Neden, çünkü orada üst kimlik konusunda tartışılmayan, tartışılması dahi akla getirilmeyen bir mutabakat vardır.
Mesela orada Türkiyelilik gibi bir safsataya rastlamazsınız, çünkü bir İngiliz’e milliyetini sorduğun zaman İngiltereliyim demez, İngiliz’im der. Fransız ya da Alman için de aynı şey söz konusudur.
İngiliz , Fransız ya da Alman üst kimliği üzerinden tartışma açılmaz.
Milleti var eden ana omurga hiçbir şekilde örselenmez, tartışmaya açılmaz.
Oralarda milliyet , vatandaşlık, din gibi meselelerde kafa karışıklığı yoktur.
Aslında bu meseleyi 20 yüzyılın başında Ziya Gökalp bir tanımıyla kökten halletmiştir.
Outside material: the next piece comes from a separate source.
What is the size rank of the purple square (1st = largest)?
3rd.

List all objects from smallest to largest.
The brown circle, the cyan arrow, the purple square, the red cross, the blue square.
Türk milliyetçiliğinin kapısı olan Ziya Gökalp kimsin sorusuna; Türk milletindenim, İslam ümmetindenim diyerek cevap verir…
Sosyoloji, tarih, ilahiyat bilmemize gerek yoktur bunu söylemek, bu cevabı vermek için.
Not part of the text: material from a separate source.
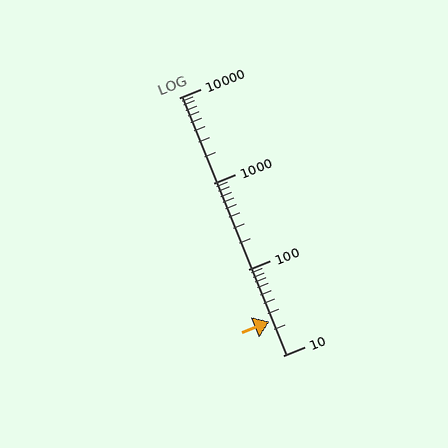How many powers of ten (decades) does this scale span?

Bu tartışmalar olmasın diye aslında tarihte yolculuğa çıktığımızda Orhun âbideleri, öğütlerine kulak vermiş olsak yeter…
Orhun âbideleri, hakkında en yetkin eserlerden birini kendini Türk bilimine adamış olan Muharrem Ergin hoca vermiştir.
Orhun âbideleri, Göktürkler döneminde yazılmış olup hem bir öğüt hem bir vasiyet hem de bir rehber kitap niteliğindedir. Göktürkler döneminde tarihe not düşmek adına kayalara kazınmıştır.
Abide Bilge Kağan devrinin mahsulleridir. Birincisi olan Kül Tigin abidesini ağabeyi Bilge Kağan 732'de diktirmiş, ikincisi olan Bilge Kağan âbidesini de ölümünden bir yıl sonra 735'te kendi oğlu olan kağan diktirmiştir.
Üçüncü olarak verilen Tonyukuk âbidesi ise 720 - 725 senelerinde kendisi tarafından dikilmiştir.
Türk adının, Türk milletinin isminin geçtiği ilk Türkçe metindir bu yazıtlar...
İlk Türk tarih, taşlar üzerine nakşedilmiştir..
Türk devlet adamlarının milletiyle helalleşmesi, millete hesap vermesi, milletle hesaplamasıdır..
Devlet ve milletin karşılıklı vazifeleri, Türk nizaminin, Türk töresinin, Türk medeniyetinin, yüksek Türk kültürünün büyük vesikasıdır
Orhun abideleri.. Türk askerî dehasının, Türk askerlik sanatının esaslarını da burada görürüz.
Türk gururunun ilahî yüksekliği, Türk feragat ve faziletinin büyük örneği de bu abidenin satırlarında ilmek ilmek işlenmiştir.
Türk içtimaî hayatinin ulvi tablosu., Türk edebiyatının ilk şaheseri 1250 yıl öncesinden bizlere seslenir..
Türk hitabet sanatının erişilmez şaheseri, Hükümdarâne eda ve ihtişamlı hitap tarzı, yalın ve keskin üslubun şaşırtıcı numunesi oradan Fatih Kanunnamesine, Gazi Mustafa Kemal Atatürk’ün nutkuna sirayet eder....
Bir kavmi bir millet yapabilecek eser olan Orhun âbideleri, Türk milletinin temel kitabı, anayasasıdır.
Asırlar içinden millî istikameti aydınlatan ışıktır, rehberdir..
Türk dilinin mübarek kaynağı, Türk yazı dilinin ilk, fakat harikulade duru örneğidir..
Türk yazı dilinin başlangıcını miladın ilk asırlarına çıkartan delilidir..
Türk ordusunun kuruluşunu en az 1250 sene öteye götüren vesikadır.
Türklüğün en büyük iftihar vesilesi olan eser Orhun âbideleri, insanlık aleminin sosyal muhteva bakımından en manalı mezar taşlarıdır…
Ve bu taşlarda bugüne ışık tutan atamız Büyük Bilge Kağan’ın şu sözler hala kulaklarımızdadır: Ey Türk! Üstte mavi gök çökmedikçe, altta yağız yer delinmedikçe, senin ilini ve töreni kim bozabilir?